Bei Untold Legends ist der Name Programm: Diese ziemlich eintönige Mär muss man sich nicht unbedingt erzählen lassen.
Klingen schwingen: Mit schwerem Kampfgerät rücken die Helden diesen gehörnten Monstern zu Leibe. Viel halten die Viecher zum Glück nicht aus. (PS3)
Wer sich direkt zum Start eine PS3 kauft, findet im Spieleregal relativ viele Umsetzungen von Games, die schon für andere Konsolen erschienen sind. "Untold Legends" hingegen ist ein Exklusivtitel -- aber wirklich stolz können PS3-Zocker darauf nicht sein. Das Spiel greift das beliebte Konzept der beiden PSP-Vorgänger und der PS2-Titel "Baldurs Gate: Dark Alliance" und "Champions of Norrath" nahezu unverändert auf. Das bedeutet, Sie hacken und hexen sich durch gewaltige Gegnerhorden und werten Ihren Charakter mit immer neuen Fähigkeiten und besserer Ausrüstung allmählich zum Superhelden auf.

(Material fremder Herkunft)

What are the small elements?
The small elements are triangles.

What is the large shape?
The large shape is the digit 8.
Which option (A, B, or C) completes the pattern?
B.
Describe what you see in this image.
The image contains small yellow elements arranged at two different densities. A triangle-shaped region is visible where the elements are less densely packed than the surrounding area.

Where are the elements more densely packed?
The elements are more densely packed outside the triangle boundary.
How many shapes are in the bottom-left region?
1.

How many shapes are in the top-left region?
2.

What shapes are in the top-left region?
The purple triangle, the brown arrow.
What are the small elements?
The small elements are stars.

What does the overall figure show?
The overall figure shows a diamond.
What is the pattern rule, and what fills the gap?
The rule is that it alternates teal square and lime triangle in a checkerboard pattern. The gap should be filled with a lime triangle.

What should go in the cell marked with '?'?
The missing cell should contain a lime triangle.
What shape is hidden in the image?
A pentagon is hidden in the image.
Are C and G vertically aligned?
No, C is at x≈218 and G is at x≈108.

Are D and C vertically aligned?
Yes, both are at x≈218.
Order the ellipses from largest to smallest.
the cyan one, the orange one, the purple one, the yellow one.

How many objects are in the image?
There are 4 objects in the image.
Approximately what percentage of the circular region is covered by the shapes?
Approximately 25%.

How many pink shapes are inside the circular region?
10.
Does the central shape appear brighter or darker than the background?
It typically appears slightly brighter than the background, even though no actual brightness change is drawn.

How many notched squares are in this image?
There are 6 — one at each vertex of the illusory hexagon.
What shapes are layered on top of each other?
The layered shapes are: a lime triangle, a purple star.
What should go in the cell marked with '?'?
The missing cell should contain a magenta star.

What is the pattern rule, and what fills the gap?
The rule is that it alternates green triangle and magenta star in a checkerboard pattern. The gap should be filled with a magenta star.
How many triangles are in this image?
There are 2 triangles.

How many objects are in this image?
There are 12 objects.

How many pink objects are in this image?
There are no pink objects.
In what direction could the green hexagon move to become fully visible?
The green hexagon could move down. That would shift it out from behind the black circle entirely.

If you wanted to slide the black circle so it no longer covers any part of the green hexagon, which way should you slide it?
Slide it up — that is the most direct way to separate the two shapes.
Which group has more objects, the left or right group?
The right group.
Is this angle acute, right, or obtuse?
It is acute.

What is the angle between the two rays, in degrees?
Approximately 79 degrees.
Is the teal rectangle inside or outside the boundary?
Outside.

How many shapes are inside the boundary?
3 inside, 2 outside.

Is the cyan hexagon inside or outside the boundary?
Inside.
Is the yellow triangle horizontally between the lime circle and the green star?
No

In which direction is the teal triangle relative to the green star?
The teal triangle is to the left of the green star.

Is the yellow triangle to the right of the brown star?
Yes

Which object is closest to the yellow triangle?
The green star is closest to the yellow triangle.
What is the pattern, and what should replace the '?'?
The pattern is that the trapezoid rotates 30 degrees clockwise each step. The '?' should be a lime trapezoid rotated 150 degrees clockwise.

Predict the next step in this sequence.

Zu Beginn des Spiels legen Sie die Klasse Ihrer Spielfigur fest: Der Barbar ist saustark, aber träge und tumb. Der Magier ist ein deutlich clevererer Zeitgenosse und wirkt verheerende Zaubersprüche, sieht im Nahkampf aber ziemlich alt aus. Die weibliche Fraktion ist mit einer Jägerin vertreten, die sich besonders im Fernkampf bewährt.
Unverständlicherweise können Sie Ihre Spielfigur optisch nur unwesentlich anpassen, die Erstellung eines ganz eigenen Charakters ist gar nicht möglich -- so was sollte bei einem Action-RPG mittlerweile zum guten Ton gehören. Schließlich möchte man sich ja auch mit seinem Alter Ego identifizieren können. Zumindest dürfen Sie sich mit neuen Rüstungsteilen einkleiden, die abgemurkste Gegner gerne mal hinterlassen. Aber auch hier enttäuscht "Dark Kingdom", denn nur wenige Kleidungsstücke verändern tatsächlich Ihr Aussehen im Spiel.
Gemetzel zum Gähnen
Der Magier ist zwar das körperlich schwächste Mitglied des Charakter-Trios, hat aber einige starke magische Sprüche auf Lager. (PS3)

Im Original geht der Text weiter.